The other night we had quite the windstorm and the green tarp that served as the covering for our conestoga wagon style chicken coop was blown to bits. We replaced it with a blue tarp. But it was, in a sense, a green tarp. That is, it was re-used, reclaimed from some friends of ours who needed it when they were replacing their roof and needed it no longer.
We do things the green way and the tarp is only one example. From the earliest life of our plants to the most long-lasting storage crops, we do things with green on our minds. Let me walk you through:
We grow all of our seedlings in a potting mix that is produced on the farm in a process that allows no waste. The process is circular.
Each February we haul a load of horse bedding (manure, urine and straw) to the farm from a local horse farm that would otherwise have to pay to truck it away. We use wheelbarrows to bring the bedding into the greenhouse, where it fills a long compartment along one side. The heat it generates helps to keep the greenhouse above freezing in the cold early spring months without the use of any fossil fuels. After a full year of composting, we screen this compost by hand. With the addition of a few mineral amendments, this becomes our potting soil.
Our brand “new” cold frames (pictured above) were made from 99.9% reclaimed materials – we had to buy the screws. The glass and plywood came from Jay’s barn full of salvaged goodies. The glass was from a greenhouse that he dis-assembled about 15 years ago, knowing that the pieces would come in handy one day. (Jay has taught us a lot about keeping it green on the farm. All of the electricity on the farm is Solar, the farm vehicles run on veggie oil, and most of the systems we use were developed by him.)
We never plough or roto-till our planting beds. Instead we weed by hand, and mulch with compost or straw. This keeps the soil cool and moist when its hot and dry, keeps all of the soil micro-organisms happy and in balance and, best of all, keeps the weeds down. It also keeps carbon trapped in the soil where it belongs, instead of releasing it rapidly into the atmosphere each time the soil is turned over.

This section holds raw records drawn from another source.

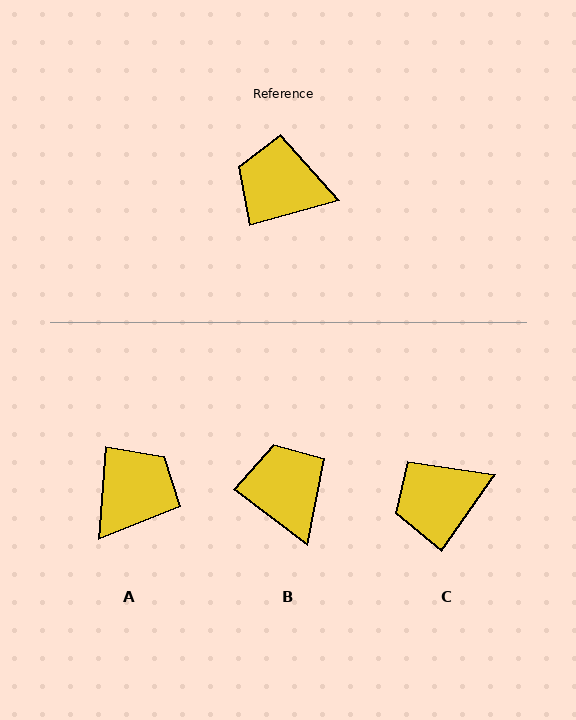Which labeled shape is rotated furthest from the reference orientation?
A, about 110 degrees away.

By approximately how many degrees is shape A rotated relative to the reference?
Approximately 110 degrees clockwise.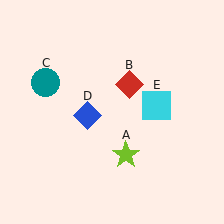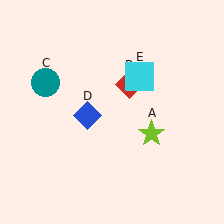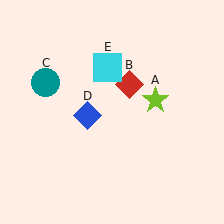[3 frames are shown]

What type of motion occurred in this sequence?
The lime star (object A), cyan square (object E) rotated counterclockwise around the center of the scene.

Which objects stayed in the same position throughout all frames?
Red diamond (object B) and teal circle (object C) and blue diamond (object D) remained stationary.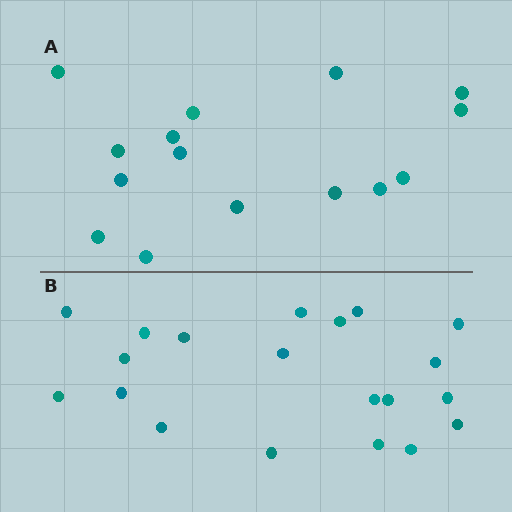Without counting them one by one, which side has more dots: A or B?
Region B (the bottom region) has more dots.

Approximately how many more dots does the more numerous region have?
Region B has about 5 more dots than region A.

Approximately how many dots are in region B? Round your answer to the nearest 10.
About 20 dots.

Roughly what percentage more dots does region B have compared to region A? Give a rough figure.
About 35% more.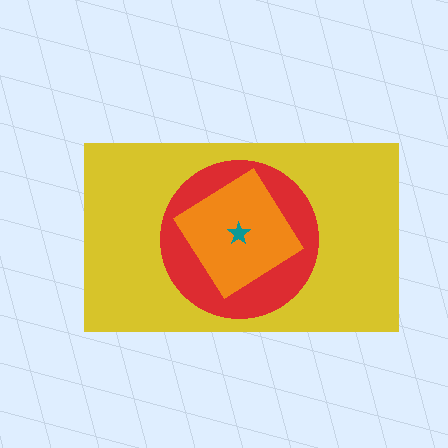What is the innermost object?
The teal star.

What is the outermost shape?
The yellow rectangle.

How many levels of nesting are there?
4.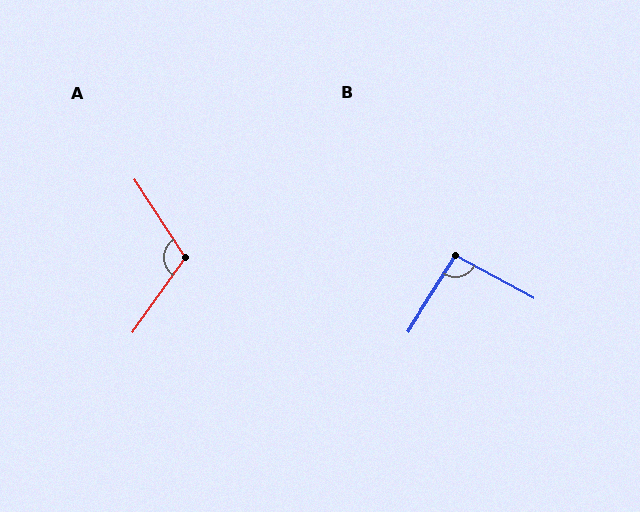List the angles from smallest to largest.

Muscle power does the work for the CSA, we barely use a tractor. Less tractor use means less dependence on fossil fuels. We even try to ride our bikes to work on the farm as much as possible!
The food we grow for storage is kept in a subterranean root-cellar over the winter where it is kept fresh naturally, no refrigeration required.
Most importantly, we are a CSA, which means the food we grow locally is eaten locally.